Attempts of suicide in which children and young survive are an opportunity to provide them obviously much needed help. Trivializing their problems as attempts of “attention seeking” will certainly not contribute to their recovery. The attention they certainly should be given, will help.
“If they want to kill themselves, they will do that, there is no help!”
There is always help, hope and opportunity for advancement. Persistent support of primary family, community, peers and mental health professionals can help children and young people who want to kill themselves.
“Every child who is self-harming will commit suicide!”
Although among children who commit suicide there are more children who were self-harming themselves than those who did not, this doesn’t mean that every child who is self-harming will commit suicide. There are completely other psychological mechanisms in the background of one and the other problem. It is important to help children who are self-harming and engage them in treatment whit experts and thus show them that we take them seriously.

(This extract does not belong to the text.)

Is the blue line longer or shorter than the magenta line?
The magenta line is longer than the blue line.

Symbols that precede suicide attempt
Adults may often notice on children and young people the signs that precede suicide attempt or suicide and recognize them as cries for help. Most people do not really want to die, but seek a way out of the situation, that seems desperate for them at that moment. Children and young people can retreat into themselves, lose interest in activities that were previously making them happy, forgive themselves for loved ones, become preoccupied with the theme of death, search for articles about suicides on the internet, be depressed, write suicide notes, say sentences such as: “It would be better not to exist, to have never been born”.
In case of any sudden changes that give rise to suspicion that something unusual happens to a child, whether they indicate to suicide or not, it is good to talk openly and without hesitation to a child, and, if necessary, to include professional help. Although children and young people in such cases often resist visiting a psychologist or psychiatrist, adults have a responsibility to provide professional help for them, the same as they would take them to the doctor if they would have some physical illness such as pneumonia, regardless of their opposition. Clear boundaries with the gentle approach of parents give the child the knowledge that s/he is taken seriously, that the close one love them and that they will fight to help – and this is often crucial.
If a suicide of a child or young person occurs, what we should not do (but society unfortunately sometimes just do it) is to point fingers at parents of deceased child or young person, and look for culprits in them. People usually do this to keep two fundamental beliefs about the world to help them cope with risks and challenges in their daily lives: a belief in a just world and in their personal invulnerability. If we really accept that no one is to blame for some situations in life, that a variety of troubles and accidents can happen to us, no matter what we do or do not do, we feel quite helpless and unprotected.
However, there is no greater sorrow in life than when a parent loses a child, especially in these circumstances when a child just decided to take his/her life. Rather than condemn, it is important that we help the family as a community and that we get out a clear message for the future, that we learn something for other children and young people who can be found in the same predicament in the future.
If you suspect a suicide of a child and a young person in Croatia, call 0800 0800, Brave Phone, adult line every working day from 9 am to 8 pm, free and anonymous. In a crisis situation, if you suspect someone is really trying to take his/her life or if s/he is going to harm themselves or others in any way , call the police and emergency assistance.